Using the updated algorithm, the researchers were able to identify several known cancer-associated pathways including TP53, PI3K, NOTCH and RTK signaling and also highlight "extensive cross-talk between these pathways, overlaps that are often overlooked in analyses that treat pathways as distinct gene lists," the paper states. According to their analyses, 81.9 percent of samples used in the study contained at least one mutation in the TP53, PIK3CA, and NOTCH subnetworks. They also identified new genes within these networks that have documented interactions in the literature but a lower mutational frequency which led to them not being noted as significant by single-gene tests.
They also identified mutations in SWI/SNF chromatin-remodeling complex and the BAP1 complex, both of which have recently been shown to play a role in tumor development. In both cases, the researchers' analyses highlighted new mutations that may not be considered as important on their own but could be significant because of their interactions with other known cancer genes. For example, they found evidence that suggests that mutations in ADNP — which interacts with the SWI/SNF complex — could in rare cases contribute to tumor development.
Other noteworthy findings included several mutated subnetworks with suggestive roles in cancer that have yet to be properly characterized. Two that are highlighted in the paper are the cohesin and condensin complexes, both of which are known to play important roles in mitosis and both of which contain mutations that occur in nearly all cancer types analyzed in the study. "Our HotNet2 pan-cancer analysis suggests that multiple cancer types harbor rare mutations in the cohesin and condensin complexes, supporting a proposed tumor-suppressor role for these complexes," the researchers wrote.
As part of the study, the researchers also compared HotNet2 to its predecessor and to two pathway enrichment tests including Gene Set Enrichment Analysis. They reported that their solution had higher sensitivity and specificity in identifying genes than the other methods.

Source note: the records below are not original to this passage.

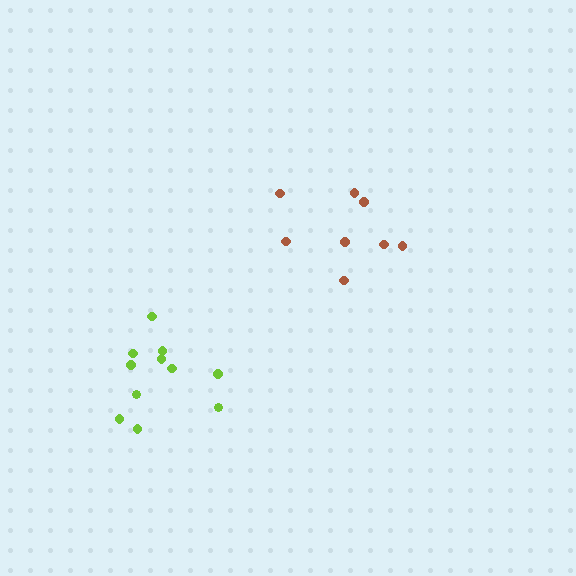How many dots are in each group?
Group 1: 11 dots, Group 2: 8 dots (19 total).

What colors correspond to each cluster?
The clusters are colored: lime, brown.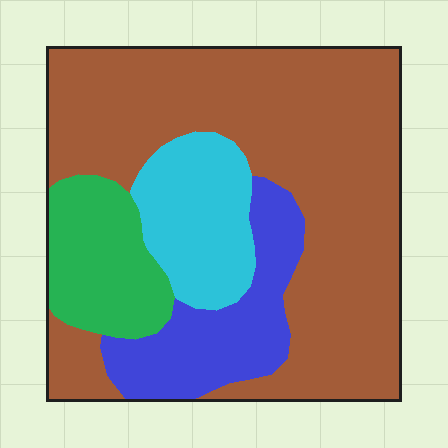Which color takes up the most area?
Brown, at roughly 60%.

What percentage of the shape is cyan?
Cyan covers around 15% of the shape.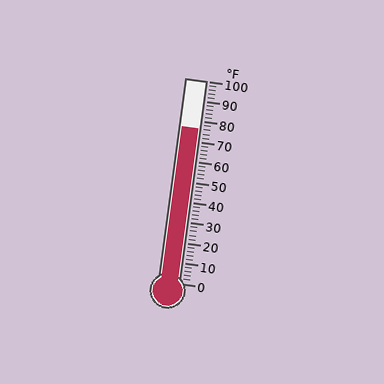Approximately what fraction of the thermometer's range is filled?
The thermometer is filled to approximately 75% of its range.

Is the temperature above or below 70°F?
The temperature is above 70°F.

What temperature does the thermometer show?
The thermometer shows approximately 76°F.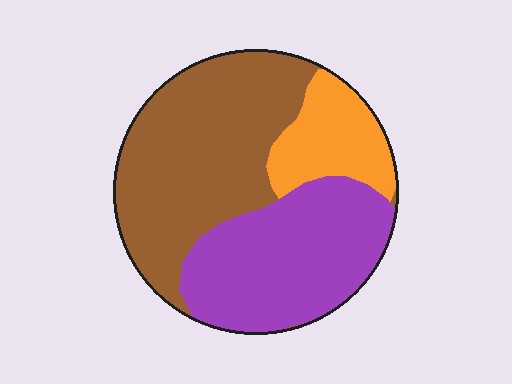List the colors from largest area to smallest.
From largest to smallest: brown, purple, orange.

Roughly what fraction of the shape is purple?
Purple covers 37% of the shape.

Raphael hopes that research like this could point the way toward new laboratory investigations of these genes to confirm and better understand the role they may play in cancer. His group, for example, is looking to work with collaborators to further explore the role of the condensin complex in cancer.

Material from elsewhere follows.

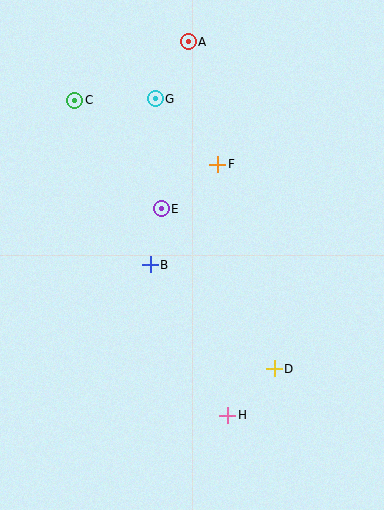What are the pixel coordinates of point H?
Point H is at (228, 415).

"The next step is translating all of this information from cancer sequencing into clinically actionable decisions," he said in a statement. "For example, there are now drugs that are used to treat patients who have mutations in particular genes. However, perhaps patients who don't have a mutation in the targeted gene, but have a mutation in the same pathway, might respond to the same drug. This is the kind of analysis we would like to perform next."

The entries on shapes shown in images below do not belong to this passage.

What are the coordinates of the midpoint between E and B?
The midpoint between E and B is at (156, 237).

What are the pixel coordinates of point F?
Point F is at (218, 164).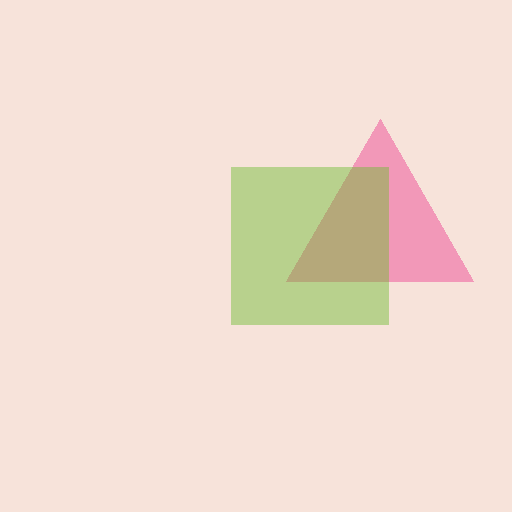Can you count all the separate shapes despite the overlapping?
Yes, there are 2 separate shapes.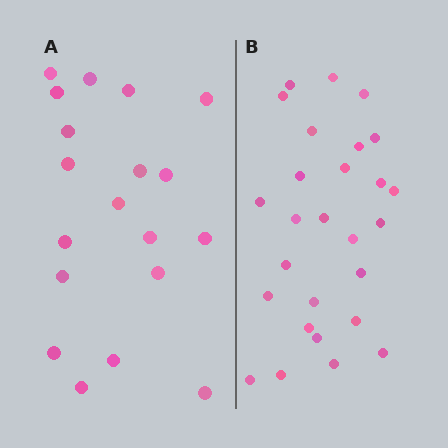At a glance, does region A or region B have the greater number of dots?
Region B (the right region) has more dots.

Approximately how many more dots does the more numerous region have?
Region B has roughly 8 or so more dots than region A.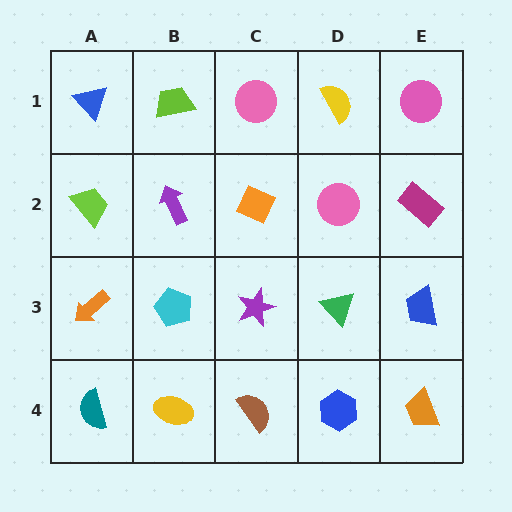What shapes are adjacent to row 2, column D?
A yellow semicircle (row 1, column D), a green triangle (row 3, column D), an orange diamond (row 2, column C), a magenta rectangle (row 2, column E).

Meanwhile, HotNet2's developers are exploring other applications for their algorithm and have begun using it in to analyze gene expression data, Raphael said. It could also be used to analyze germline mutations such as common variants from genome-wide association studies as well as to analyze rare and de novo variants, he said. Those are potential biological applications but the algorithm itself "is very general in that what it takes in is a network ... it takes in scores on the nodes in that network ... and then it looks for subnetworks that are connected and have high scores," he said.